Die Grünen-Politikerin Irene Mihalic wundert dies nicht. „Es ist kein Geheimnis, dass sich einige Chefs der Sicherheitsbehörden wie Maaßen oder Bundespolizei-Chef Dieter Romann 2015 über den verpassten Maulkorb des Kanzleramtes beim Flüchtlingsthema geärgert hatten“, sagte sie am Donnerstag. Tatsächlich hatten Romann, Maaßen, aber eben auch Seehofer damals zunächst kein Blatt vor den Mund genommen, dass sie ihre Behörden oder das Land durch die große Anzahl plötzlich ankommender Flüchtlinge und Migranten überfordert sahen. Dazu passt, dass es ausgerechnet am Donnerstag zu einem Treffen der Chefs der Sicherheitsbehörden mit Seehofer gab - das laut Innenministerium seit langem geplant war. Maaßen selbst sieht sich längst als Opfer eine Kampagne gegen ihn.

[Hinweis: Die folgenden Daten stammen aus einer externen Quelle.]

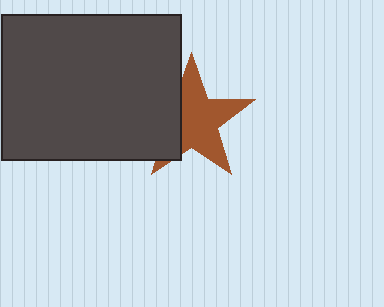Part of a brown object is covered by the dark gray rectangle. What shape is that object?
It is a star.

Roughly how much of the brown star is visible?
Most of it is visible (roughly 67%).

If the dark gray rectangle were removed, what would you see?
You would see the complete brown star.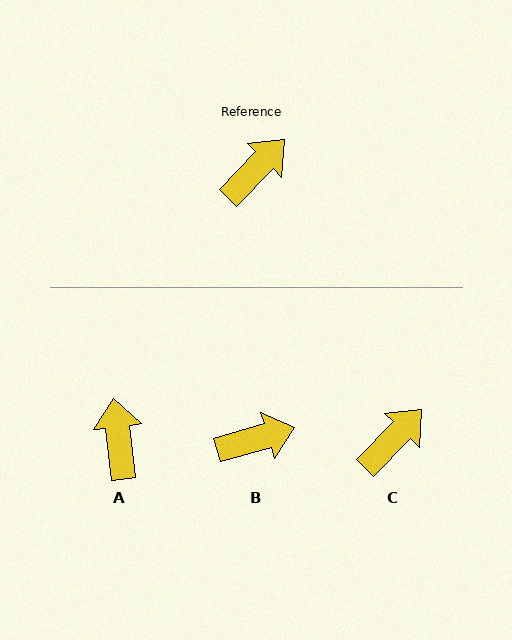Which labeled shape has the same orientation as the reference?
C.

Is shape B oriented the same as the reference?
No, it is off by about 29 degrees.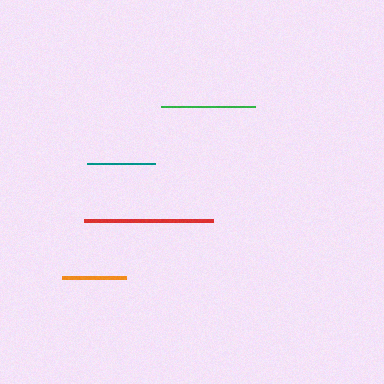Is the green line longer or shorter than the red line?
The red line is longer than the green line.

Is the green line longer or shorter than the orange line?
The green line is longer than the orange line.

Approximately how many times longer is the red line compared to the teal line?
The red line is approximately 1.9 times the length of the teal line.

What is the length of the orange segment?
The orange segment is approximately 65 pixels long.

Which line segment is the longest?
The red line is the longest at approximately 129 pixels.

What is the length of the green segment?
The green segment is approximately 94 pixels long.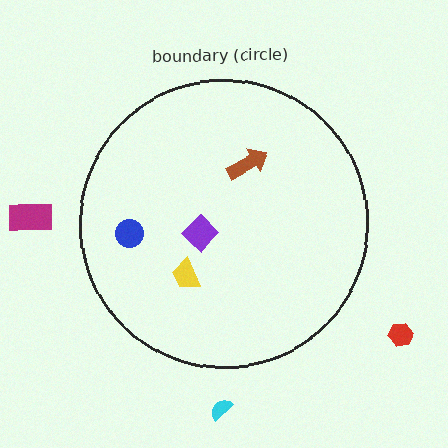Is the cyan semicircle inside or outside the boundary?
Outside.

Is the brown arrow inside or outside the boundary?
Inside.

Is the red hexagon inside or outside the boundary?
Outside.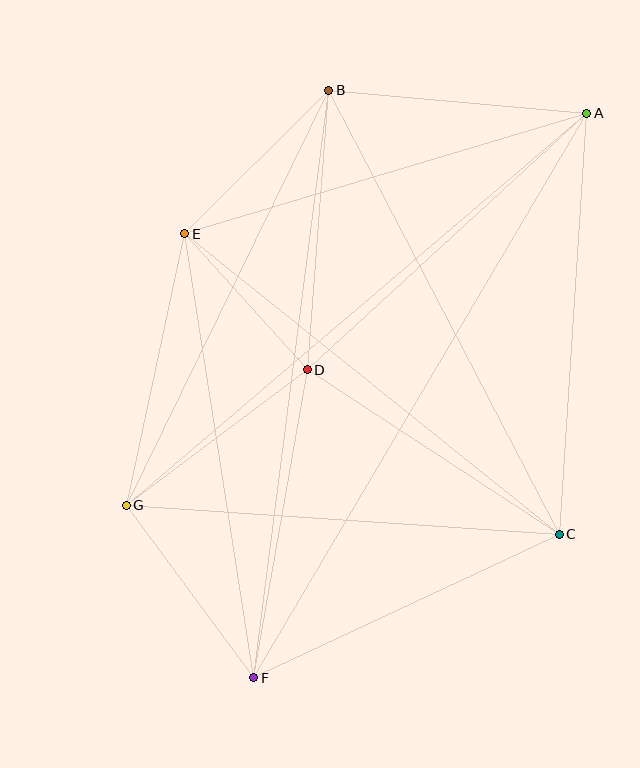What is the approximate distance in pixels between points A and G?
The distance between A and G is approximately 605 pixels.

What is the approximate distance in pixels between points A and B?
The distance between A and B is approximately 259 pixels.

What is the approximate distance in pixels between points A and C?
The distance between A and C is approximately 422 pixels.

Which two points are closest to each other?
Points D and E are closest to each other.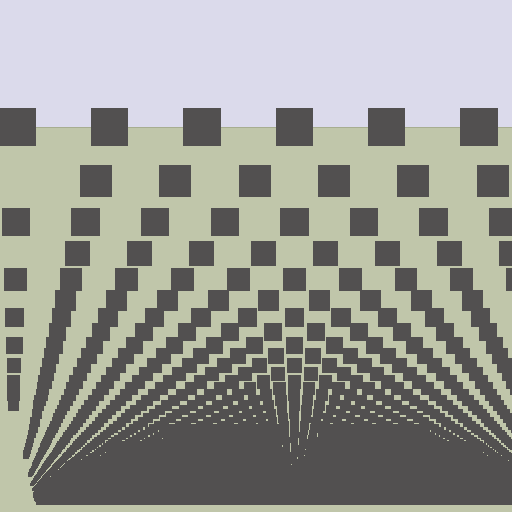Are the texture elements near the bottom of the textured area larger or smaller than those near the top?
Smaller. The gradient is inverted — elements near the bottom are smaller and denser.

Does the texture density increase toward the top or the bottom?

Es gibt aber auch die entgegengesetzte Vermutung - nämlich die einer konzertierten Aktion konservativer Kreise gegen die Kanzlerin. Immerhin wird in Teilen der CDU und der SPD darauf verwiesen, das seit Monaten stets Seehofer im Zentrum des Streits stehe: Er hatte vor dem Sommer die Zurückweisung von Flüchtlingen an der Grenze gefordert; er hatte nach den rechten Ausschreitungen in Chemnitz gesagt, die Migrationsfrage sei die „Mutter aller politischen Probleme“; und er springt nun Maaßen bei.
Grünen-Politikerin Mihalic sieht deshalb zumindest eine Verbindung der Männer im Geiste: „Es gab und gibt seit 2015 eine inhaltliche Nähe zu CSU-Chef Seehofer, der immerhin von einer ‚Herrschaft des Unrechts‘ gesprochen hatte“, sagt sie. „Mit der Ernennung Seehofers zum Bundesinnenminister scheinen die Gegner von Merkels Flüchtlingspolitik in den Sicherheitsbehörden aus der Deckung zu kommen und Aufwind zu wittern.“ Verwiesen wird auch von anderen darauf, dass sich seither Vorfälle wie die umstrittene Abschiebung von Sami A. nach Tunesien, die medial begleitete Rückholung von Ali B. aus dem Nordirak oder eben auch öffentliche Äußerungen etwa von Maaßen häuften.